NIEM
The U.S. Departments of Justice, Homeland Security and Health and Human Services collaboratively created the National Information Exchange Model (NIEM) as a standard for data exchange. NIEM brings together communities of people who have similar information needs but may speak different “languages”. The NIEM website explains it this way:
“If I say "vessel" and you say "boat", and he says "ship" and she says "conveyance", we may mean the same thing, but we have no way to tell our computer systems to treat the words as having the same meaning. Until we do, we'll all have separate facts about the same world—pieces of the big puzzle—but no common understanding or way to connect them.
This is the idea behind NIEM. It lets your system and my system speak— even if they've never spoken before— by ensuring that information carries the same consistent meaning across various communities.

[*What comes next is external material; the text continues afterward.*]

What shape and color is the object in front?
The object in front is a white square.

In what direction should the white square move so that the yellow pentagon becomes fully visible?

Rather than starting from scratch, NIEM can save organizations time and money by providing consistent, reusable, and repeatable data terms, definitions, and processes.”

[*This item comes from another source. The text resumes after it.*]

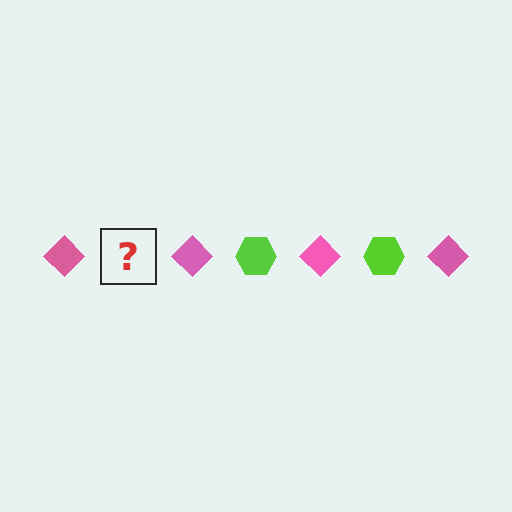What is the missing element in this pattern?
The missing element is a lime hexagon.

NIEM has three stewards in the federal government: The U.S. Department of Justice (DOJ), the U.S. Department of Homeland Security (DHS), and the U.S. Department of Health and Human Services (HHS). All 50 states and most federal agencies work with NIEM. When an organization buys into NIEM it agrees to a “data-dictionary of agreed-upon terms, definitions, relationships and formats— independent of how information is stored in individual systems.” This model can help produce data that is higher quality, machine readable, more interoperable, and real-time.
NIEM is composed of a Core— data elements that are commonly understood across domains— and a number of Domains, made up of mission specific data that is managed through independent stewards. NIEM has continued to expand in scope, moving beyond its initial focus on justice and homeland security. NIEM communities currently exist around Agriculture, Emergency Management, Immigration, International Trade, Intelligence, Surface Transportation, and more.